D'abord présenté "nu", le blindé apparait désormais équipé de divers modules, qui comprennent l'armement avec un tourelleau Hornet d'Arquus. On le voit aussi avec un missile, ou un radar (qui semble plus compact que le Giraffe de Saab, vu sur les concepts au SOFINS 2019) permettant de garantir une bulle, anti-drone notamment (donnée importante après les retex FS du Levant).


Hybride (donc plutôt furtif), agile, aérolargable, armement modulable, maintenance simplifiée, remorque autonome... Scarabee ressemble à un concentré d'innovations intelligentes qui jusqu'ici lui ont fait gagner une énorme popularité dans le milieu, au point que chacune de ses sorties est un événement.

Les forces françaises pourraient être tentées par deux des trois versions du véhicule, reconnaissance et forces spéciales. Pour la première, c'est bien sûr le remplacement des VBL. Pour la seconde, on sait que les forces spéciales ont exprimé le besoin de disposer d'un véhicule blindé pour les conflits de plus haute intensité (en comparaison du Sahel). Besoin dont les opérations au Levant ont démontré la pertinence.

Pourtant, c'est bien à l'export que le Scarabee se lance aujourd'hui avec les meilleures chances.



En attendant le VBAE

Question: alors que le véhicule semble aujourd'hui mature ou presque, sa carrière est-elle à l'export alors que nombreux en France le voient déjà remplaçant du VBL ?

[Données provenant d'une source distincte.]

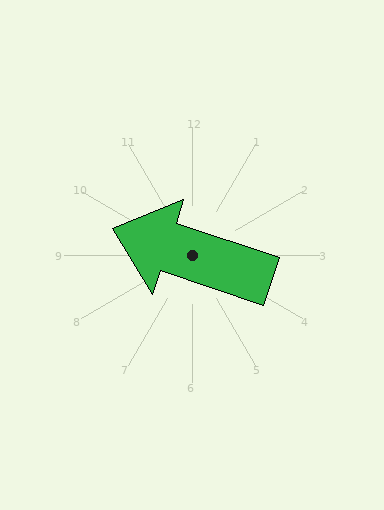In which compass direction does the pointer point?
West.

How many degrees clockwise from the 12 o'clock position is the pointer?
Approximately 288 degrees.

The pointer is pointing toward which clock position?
Roughly 10 o'clock.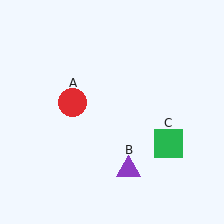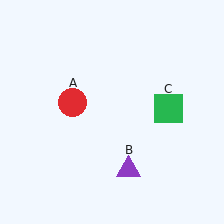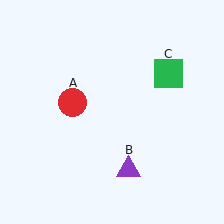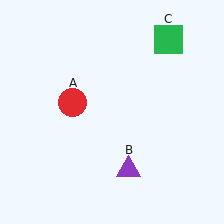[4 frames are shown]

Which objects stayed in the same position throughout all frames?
Red circle (object A) and purple triangle (object B) remained stationary.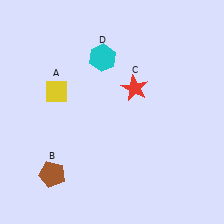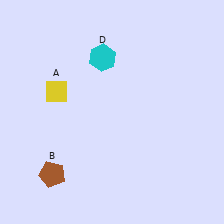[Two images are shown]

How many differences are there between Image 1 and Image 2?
There is 1 difference between the two images.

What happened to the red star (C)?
The red star (C) was removed in Image 2. It was in the top-right area of Image 1.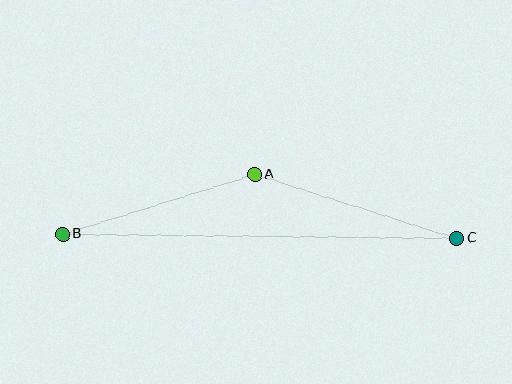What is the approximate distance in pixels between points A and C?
The distance between A and C is approximately 212 pixels.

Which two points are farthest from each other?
Points B and C are farthest from each other.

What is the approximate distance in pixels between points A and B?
The distance between A and B is approximately 201 pixels.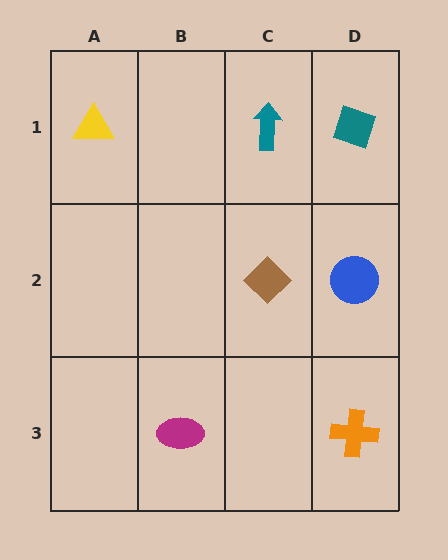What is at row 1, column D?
A teal diamond.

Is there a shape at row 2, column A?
No, that cell is empty.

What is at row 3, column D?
An orange cross.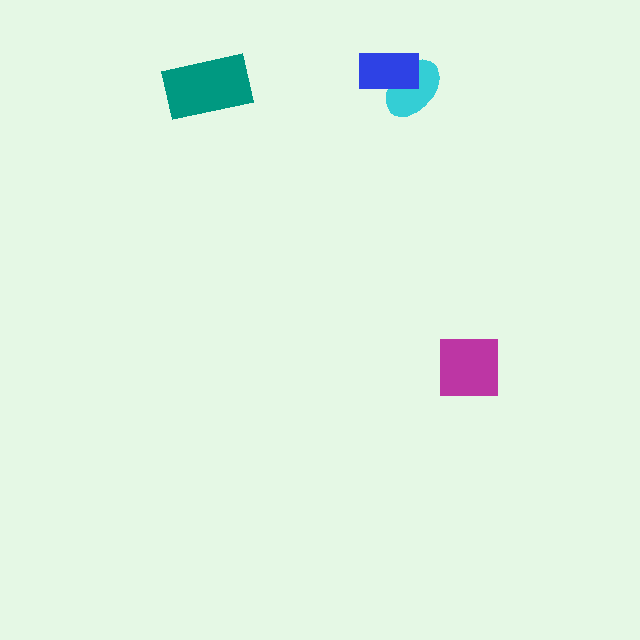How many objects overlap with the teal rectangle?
0 objects overlap with the teal rectangle.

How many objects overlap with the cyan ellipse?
1 object overlaps with the cyan ellipse.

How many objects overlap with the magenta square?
0 objects overlap with the magenta square.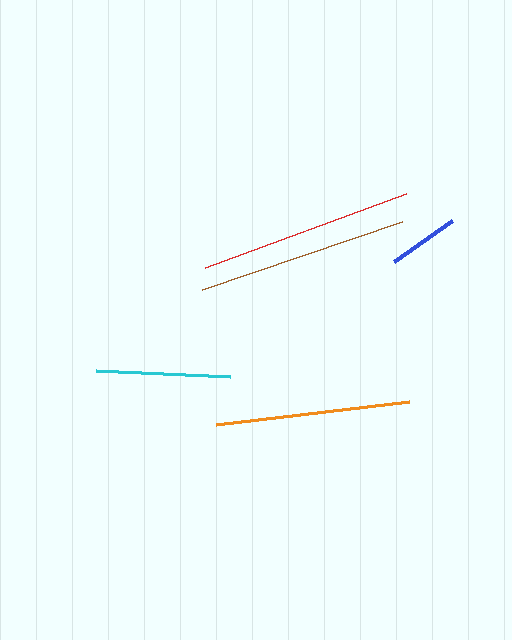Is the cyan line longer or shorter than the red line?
The red line is longer than the cyan line.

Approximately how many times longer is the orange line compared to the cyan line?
The orange line is approximately 1.5 times the length of the cyan line.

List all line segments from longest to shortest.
From longest to shortest: red, brown and orange (about equal), cyan, blue.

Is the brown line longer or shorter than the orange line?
The brown and orange lines are approximately the same length (about 211 and 195 pixels).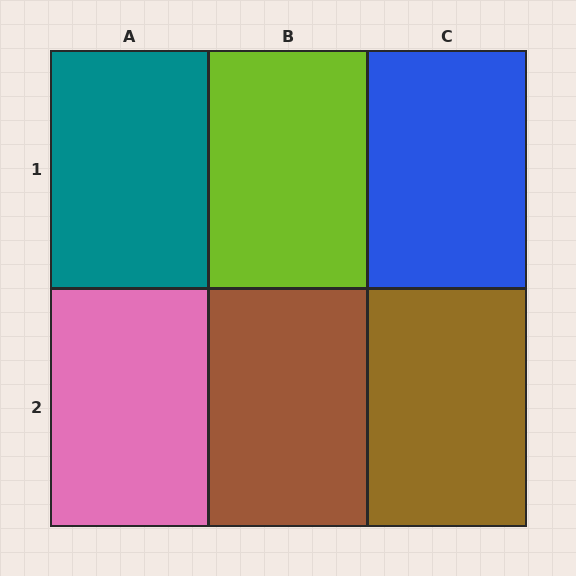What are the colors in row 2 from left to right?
Pink, brown, brown.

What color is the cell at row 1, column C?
Blue.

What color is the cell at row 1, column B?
Lime.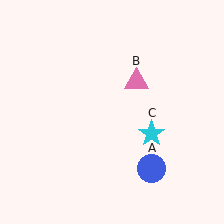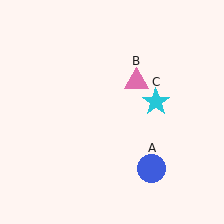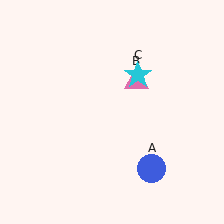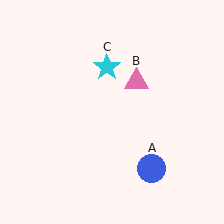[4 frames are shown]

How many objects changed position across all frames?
1 object changed position: cyan star (object C).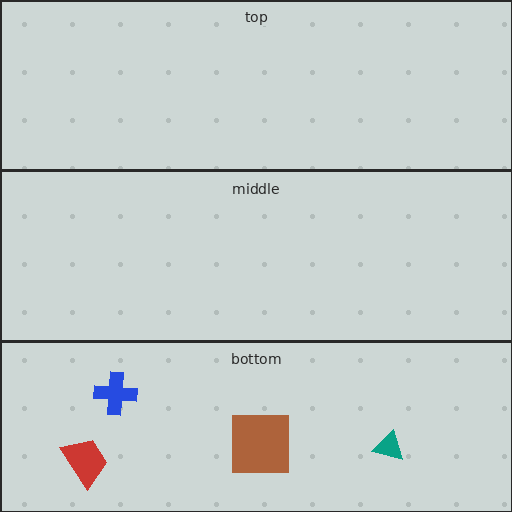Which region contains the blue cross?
The bottom region.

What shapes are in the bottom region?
The red trapezoid, the blue cross, the teal triangle, the brown square.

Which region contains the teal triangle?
The bottom region.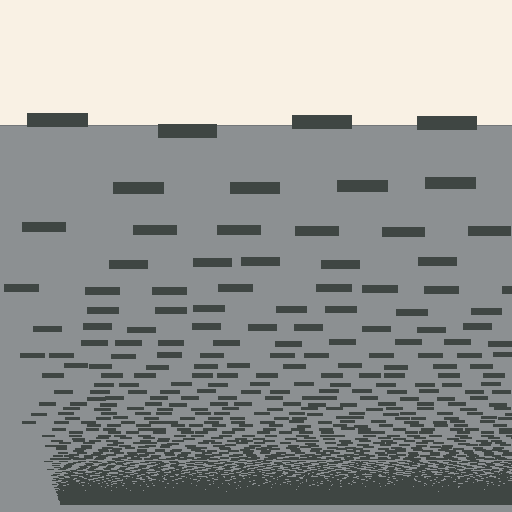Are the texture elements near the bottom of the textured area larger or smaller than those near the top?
Smaller. The gradient is inverted — elements near the bottom are smaller and denser.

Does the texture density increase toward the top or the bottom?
Density increases toward the bottom.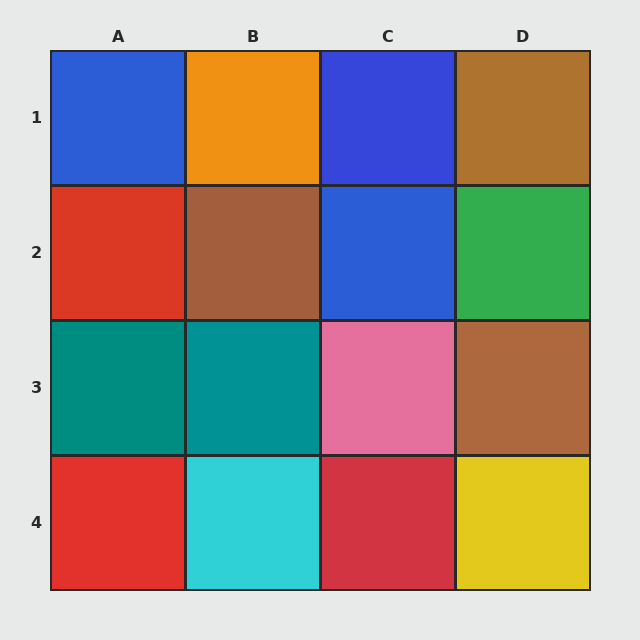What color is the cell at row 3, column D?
Brown.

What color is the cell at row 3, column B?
Teal.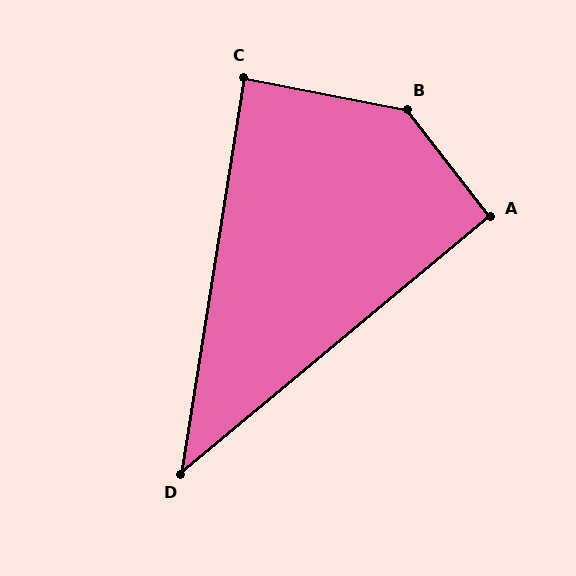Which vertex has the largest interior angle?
B, at approximately 139 degrees.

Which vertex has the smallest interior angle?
D, at approximately 41 degrees.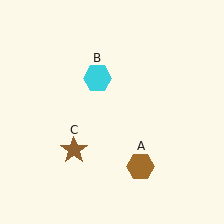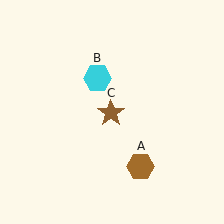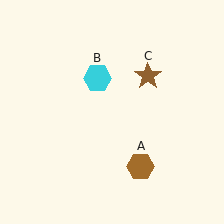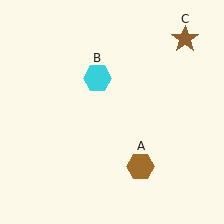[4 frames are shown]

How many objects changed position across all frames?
1 object changed position: brown star (object C).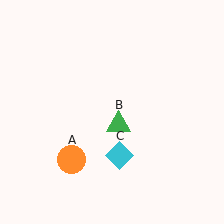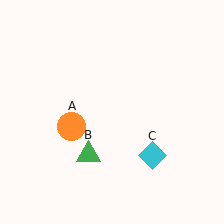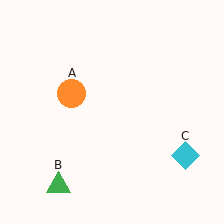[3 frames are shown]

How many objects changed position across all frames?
3 objects changed position: orange circle (object A), green triangle (object B), cyan diamond (object C).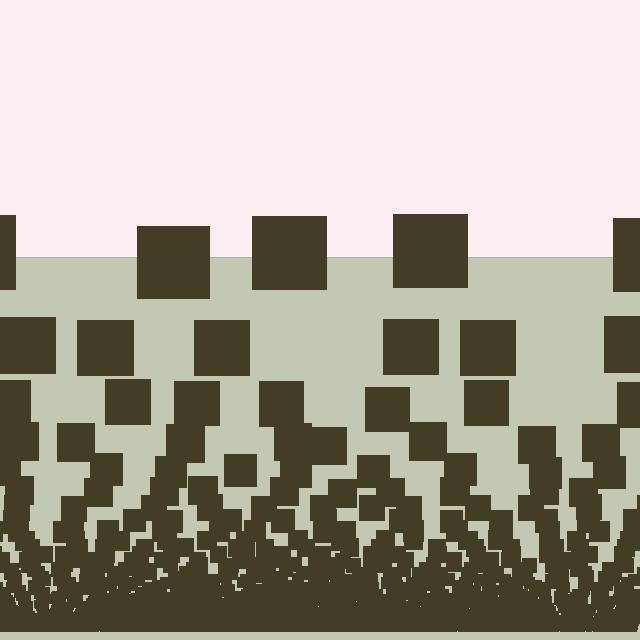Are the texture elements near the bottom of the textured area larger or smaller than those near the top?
Smaller. The gradient is inverted — elements near the bottom are smaller and denser.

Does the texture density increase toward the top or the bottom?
Density increases toward the bottom.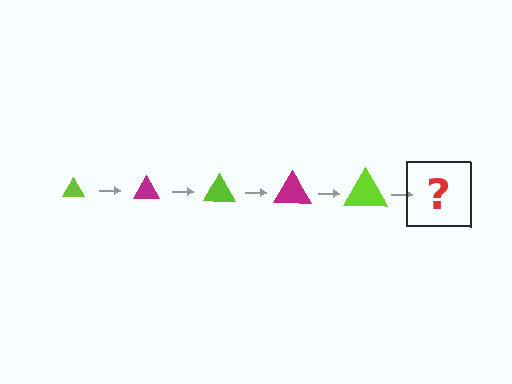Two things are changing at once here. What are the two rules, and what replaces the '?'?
The two rules are that the triangle grows larger each step and the color cycles through lime and magenta. The '?' should be a magenta triangle, larger than the previous one.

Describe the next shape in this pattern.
It should be a magenta triangle, larger than the previous one.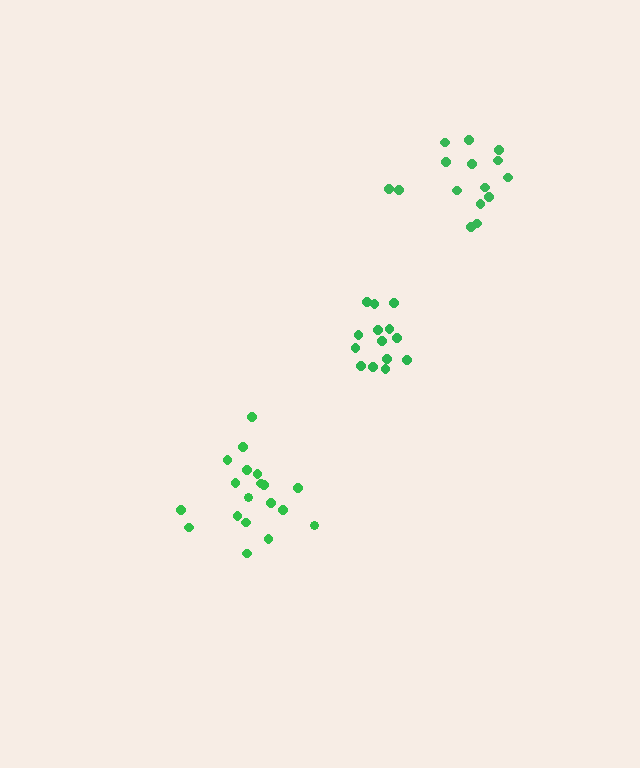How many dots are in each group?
Group 1: 19 dots, Group 2: 15 dots, Group 3: 14 dots (48 total).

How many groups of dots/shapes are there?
There are 3 groups.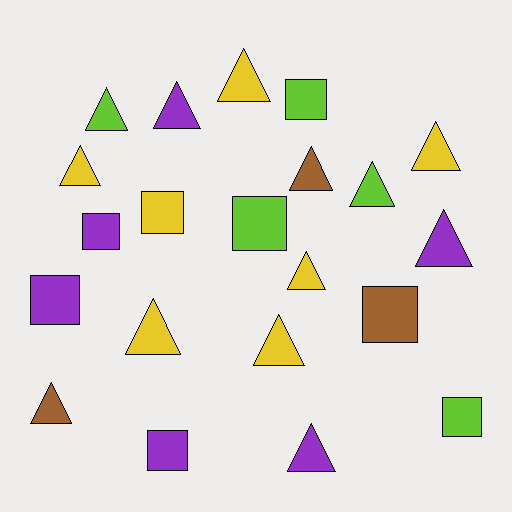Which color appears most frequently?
Yellow, with 7 objects.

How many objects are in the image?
There are 21 objects.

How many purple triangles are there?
There are 3 purple triangles.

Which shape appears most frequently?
Triangle, with 13 objects.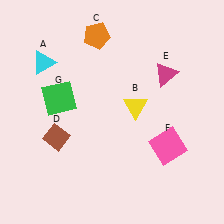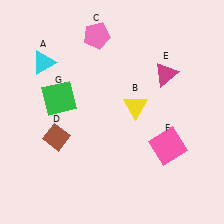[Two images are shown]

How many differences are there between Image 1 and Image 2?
There is 1 difference between the two images.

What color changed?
The pentagon (C) changed from orange in Image 1 to pink in Image 2.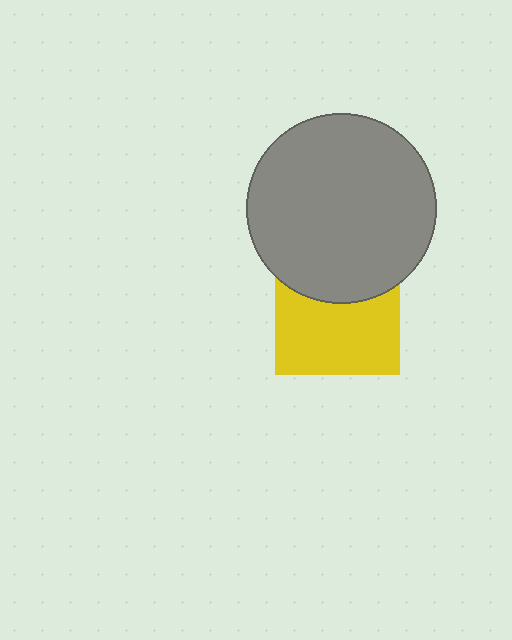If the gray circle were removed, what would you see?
You would see the complete yellow square.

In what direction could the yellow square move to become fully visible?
The yellow square could move down. That would shift it out from behind the gray circle entirely.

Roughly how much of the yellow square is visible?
About half of it is visible (roughly 64%).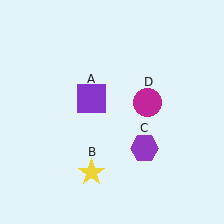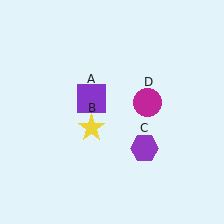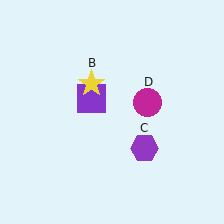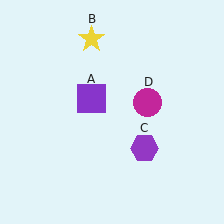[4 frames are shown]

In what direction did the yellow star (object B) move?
The yellow star (object B) moved up.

Après les gros déboires rencontrés avec le programme des véhicules des forces spéciales (probablement 5 ans de retard par rapport à la livraison prévue en 2018), et après avoir perdu l'importantissime contrat VMBR Léger "Serval", remporté par Nexter/Thales/Texelis, Arquus compte bien frapper fort avec le Scarabee.
Seulement, une partie conséquente du parc des VBL est déjà en cours de régénération, avec notamment un surblindage bienvenu pour cette version Ultima, et le lancement du programme VBAE (véhicule blindé d'aide à l'engagement)  n'est toujours pas daté. Il le sera assurément lors de la prochaine LPM, mais pas avant 2025 donc... 

De surcroit, le programme VBAE, dont la cible devrait tout de même atteindre 2000 exemplaires en 2030, fait l'objet de curieux signaux envoyés par le ministère des Armées, avec l'apparition de design divergents (parfois le Scarabee est montré sur les infographies du MINARM, parfois ce sont d'autres modèles totalement inédits), et surtout, la piste évoquée par la ministre Florence Parly d'en faire un programme... européen !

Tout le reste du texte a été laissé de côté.